4.10.2019

Wooden Foxes

Noople tilted her head sideways and glared at the door. “Perhaps there is a special way to open the door.”
Quill picked up Grok’s axe and threw it. There was a snap like lightning ripping a tree in half, as giant hole appeared in the door. Quill walked up, reached through the hole, and after fishing about for a moment with his eyes closed, found the doorknob on the other side and turned it.
The door swung open.
“That qualifies as a special way of opening the door, I suppose,” Noople said.

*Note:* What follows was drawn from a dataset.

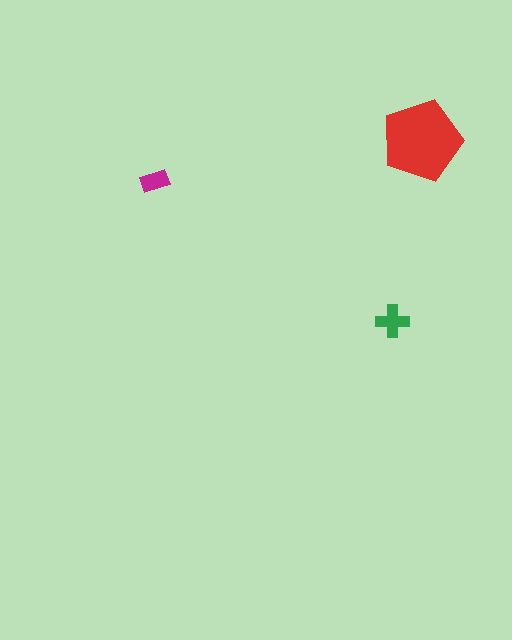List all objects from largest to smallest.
The red pentagon, the green cross, the magenta rectangle.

Everyone hurried to get through the door, and so they all bounced off one another like too many basketballs thrown through the same hoop at the same moment. Quill squeezed through first, finding himself feeling tiny in a circular room large enough to fit millions of oranges in.
At the center, like the hub of a wheel, sat a pool of burbling lava. It was red and yellow and moved like a pit full of dancing kindergarteners.
The friends all stood and squinted against the heat. Then they heard a whirring noise, like one hundred flies had gathered around their ears.
“Noople, shoot an arrow, it’s Renald,” Quill said, waving a scaly finger at an object that was ascending up to the ceiling.
Noople knocked an arrow and fired. There was a thunk and a thump as whatever had been airborne was now laying flat on the rocky floor.
Quill ran over to investigate but had only taken five steps when they all heard the whirring noise again. “That’s Renald! Again?”
Noople fired another arrow, again sending the maybe Renald to the ground once more.
This time, Quill didn’t have the chance to even start running before they heard and saw two Renalds spinning up toward a hole in the ceiling.
Noople downed them both.
The witch put her hands on her hips. “How many evil foxes are there in this little cozy lava home?”
This time three Renald look alikes, or possibly one Renald and two Renald look alikes began to ascend.
Noople looked at Quill. “Do I shoot them all?”
“How many arrows do you have left?”
“Around fifteen, I would guess.”
“Shoot them down. We can’t risk any Renalds escaping.”
“Any? So there is more than one?”
Thunk, thunk, thunk. Three more maybes crashed to the ground.
Next there were five. Then seven. Then nine, and Noople was out of arrows so she dipped into Poople’s arrows but then there were eleven and then thirteen and nobody had any arrows left so a swarm of Renalds departed out the ceiling.
They buzzing stopped.
Quill finally could run without being distracted by flying possible enemies and so he did and what he found was a stash of wooden Renalds, all painted and capped with propellers attached to their heads.
They searched the “bodies” and found they were all wooden replicas.
Noople slung her bow over her shoulder “So the real fox is now where?”
Quill pointed up. “Not here anymore.”
A series of groans came from the doorway and they all saw frowny faced Poople and Sun-hop stumbling to their feet.